DANIELA – 17 de agosto
Daniela Espitia Flórez, tenía 21 años y fue asesinada dentro de la habitación de un motel en el Centro de Barranquilla al parecer, con un pico de botella del cual quedaron rastros en la habitación. Su pareja sentimental, Deimer Eduardo Díaz Mendoza, es el principal sospechoso del asesinato tras quedar registrado en cámaras de seguridad del lugar cuando ingresó con la jóven y una hora después salió solo del sitio. 22 días después, Diaz Mendoza fue detenido en Bogotá por otro delito en flagrancia.
MADELEINE – 22 de septiembre
Madeleine Montes Castillo, de 45 años, fue asesinada con 4 disparos en su pecho y cabeza por motociclistas en el restaurante Black And White, del cual era propietaria en Baranoa, Atlántico. Esta mujer empresaria era abiertamente lesbiana y al momento de los hechos, se encontraba con su pareja sentimental, la cual también fue amenazada pero no lesionada.

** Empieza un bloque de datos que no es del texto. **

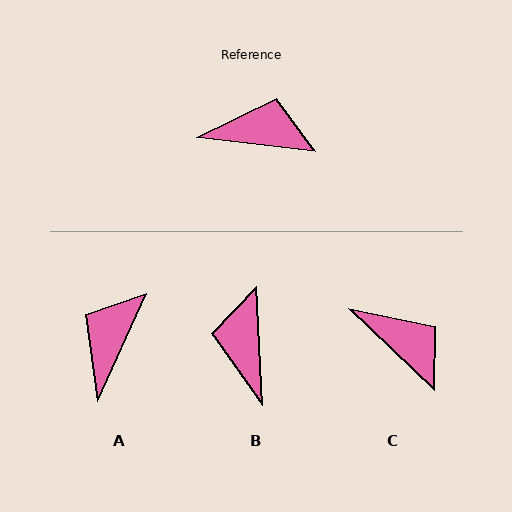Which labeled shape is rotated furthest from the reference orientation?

KATIUSKA – 19 de septiembre
Katiuska Rágel Ceñas de 29 años fue atacada con un arma blanca por su expareja y padre de su hija de 2 años. El hecho se registró sobre las 8:20 a.m. en los alrededores de Fedecafé, una plaza de mercado de Barranquilla. Rágel fue trasladada de inmediato al Hospital General Barranquilla con 8 puñaladas en su cuerpo, donde poco tiempo después falleció.
YARA VANESSA – 13 de octubre
Yara Vanessa Molina Macea, fue asesinada en el barrio La Esperanza del municipio de Soledad luego de que dos sujetos en una motocicleta le dispararon en tres oportunidades. Minutos después dos sujetos identificados como Daimer Antonio Vargas Moreno y Julio César De la Hoz Román, fueron enviados a prisión como presuntos implicados de su asesinato.
Muertes estremecedoras como las ocurridas a estas 13 mujeres demuestran que no solo convivimos con una emergencia sanitaria sino que también luchamos con otra pandemia de feminicidios. Casos como el de Angie, Nailín, Daniela y muchos otros dan por sentado que se ha normalizado ciertos comportamientos que van en contra de la integridad de la mujer. Además, se suma que no hay respaldo total por parte de los entes reguladores ya que la mayoría de los casos registrados han quedado impunes.
Por último, en memoria de las 13 víctimas a quienes se les vulneró el derecho a la vida, rescatamos sus historias tan desconcertantes para invitar no solo a los ciudadanos de Barranquilla y el Atlántico sino también a toda Colombia y el mundo a que veamos que son hechos que merecen justicia y sobre todo, conciencia, ya que la lucha contra la violencia de género no sólo se manifiesta en el mes de noviembre sino durante toda la vida. Es un deber el seguir demostrando el rechazo de la violencia de género a través de la ley, y también a través de tendencias difundidas en redes sociales como #NolasOlvidamos, #NiUnaMenos, #NiUnaMas, #NosQueremosVivas porque informar y denunciar son las únicas armas que tienen las víctimas para ser escuchadas.